I am poisoned with her ills and poisoned with the thought of her death. I swallow it down and it twists me from sternum to tail. Twists and twists and wracks me but I dare not let it wrench me from my course.

In such attitude are the most valiant deeds always done — in sorrow, but in earnest.

I lunge forward, sword held perfectly for a killing blow. She juts her chin farther out but she does not flinch. The air flows around me, dragging as if to stay my hand. Every sharp moment lengthening out to feel like an hour in passing.

I will plunge my blade through her heart.

I will end her now.

I will — she glows suddenly, a subtle tremor of gold.

I gasp, pulling my strike at the last second.

NO.

The word — intangible and with the distinct flavor of holiness — echoes firmly through my mind and I pull my arms back so forcefully that I wrench them. I’ve stayed my blow in time, but the momentum of my torso flings me forward even as I drag my arms backward and release my grip.

My sword clatters to the ground with hers, the sound of metal on metal singing out.

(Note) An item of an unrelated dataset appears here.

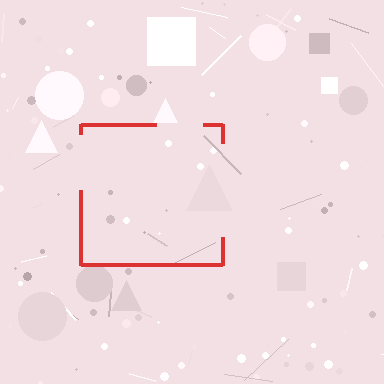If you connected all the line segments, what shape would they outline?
They would outline a square.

My balance has deserted me and my body crashes into her. Breath sawing raggedly, we stumble backward together.

One of her arms wraps around me instinctually. The other must catch us against the rail and turn us, because we do not fall over the side. Instead, she bends our momentum into a spin and we wheel away from the rail, bodies forced together in a clinch. We tumble to the ground to land on a bed of books. She has spun us so that she lands under me. And her chest heaves as violently as my own. Her look of shock mirrors mine. And when shock twists into relief within me, I see it twisting within her, too.

“It seems the God will not permit me to slay you,” I say slowly, wonderingly, and my voice is breathier than I expected it to be.